L’amica Beatrice Rangoni Machiavelli, rappresentante italiana nell’Internazionale liberale e quotidiana lettrice di Europa, ci manda, per i 150 anni dell’unità nazionale, copia della sentenza che trent’anni prima dell’unità (1831) fu emessa, in nome di Francesco IV duca di Modena e Reggio, a carico di Rosa Rangoni, suddita estense e antenata della nostra lettrice. La signora fu condannata a 3 anni di reclusione, perché: «Rea confessa di aver cucito, di commissione del capo ribelle Ciro Menotti, una bandiera di seta di colore bianco-rossoverde, con scienza che la medesima servir dovesse alla rivolta».
 
 Sul Risorgimento al femminile sono stati scritti capitoli, se non libri, e non è intenzione nostra aggiungerne altri, per mancanza di mezzi culturali. Ma, se qualcuno ne avesse, non sarebbe male che li scrivesse, visto che 150 anni d’unità e grandi personaggi femminili, da Montessori a Serao a Deledda a Levi Montalcini, e sessant’anni di diritto di voto attivo e passivo e cattedre e lauree per metà di studentesse, non sono riusciti a evitare che l’immagine del mondo femminile italiano emergesse più coi tratti di Mignottocrazia (il libro di Guzzanti), che per l’alta responsabilità e qualificazione richiamata dal convegno Bonino-Camusso-Marcegaglia-Finocchiaro-Lanzillotta-Todini, passato quasi sotto silenzio dalla stampa maschile e femminile. Si vede che il titolo del convegno, "Questione femminile-questione Italia", richiama un problema totalmente aperto, inducendo a sorridere della convinzione leopardesca (Per le Nozze della sorella Paolina) «Donne, da voi non poco la patria aspetta». Non è vero niente, non aspetta niente da nessuno, perché non c’è nessuna patria ad aspettare, ma solo lenoni e prosseneti.

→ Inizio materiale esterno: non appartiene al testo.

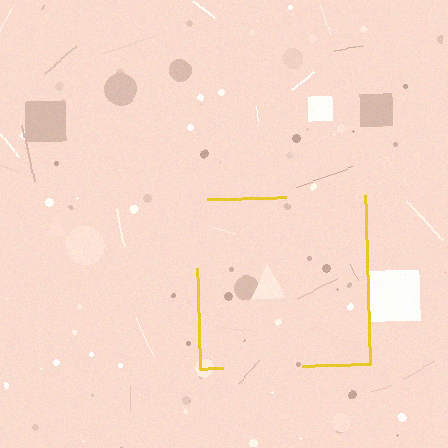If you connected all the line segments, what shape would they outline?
They would outline a square.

Ci fu un abbozzo di patria, appunto patria-stato-nazione del Risorgimento, poi fiaccata da eventi tristissimi, scomuniche, miseria, divisioni, guerre, disfatte, fino al peggiore di tutti: la dissoluzione morale, da Tangentopoli a Mignottocrazia.
 
 Il cardinal Bagnasco, che ha lanciato un solido programma culturale e politico di riconquista dell’Italia da parte della Chiesa, ha colto «le radici culturali del disastro antropologico che ci minaccia», come ha scritto Ida Dominijanni sul manifesto: bacchettando «una rappresentazione fasulla dell’esistenza, volta a perseguire un successo basato sull’artificiosità, la scalata furba, il guadagno facile, l’ostentazione e il mercimonio di sé». Ma il cardinale, o i suoi monsignori, farebbero bene a cacciare in bocca queste parole non solo al sultano, ma anche alle sue "cattoliche" deputate, sottosegretarie, ministre, piccole o grandi odalische il cui nome «sarà bello tacere» (Gozzano).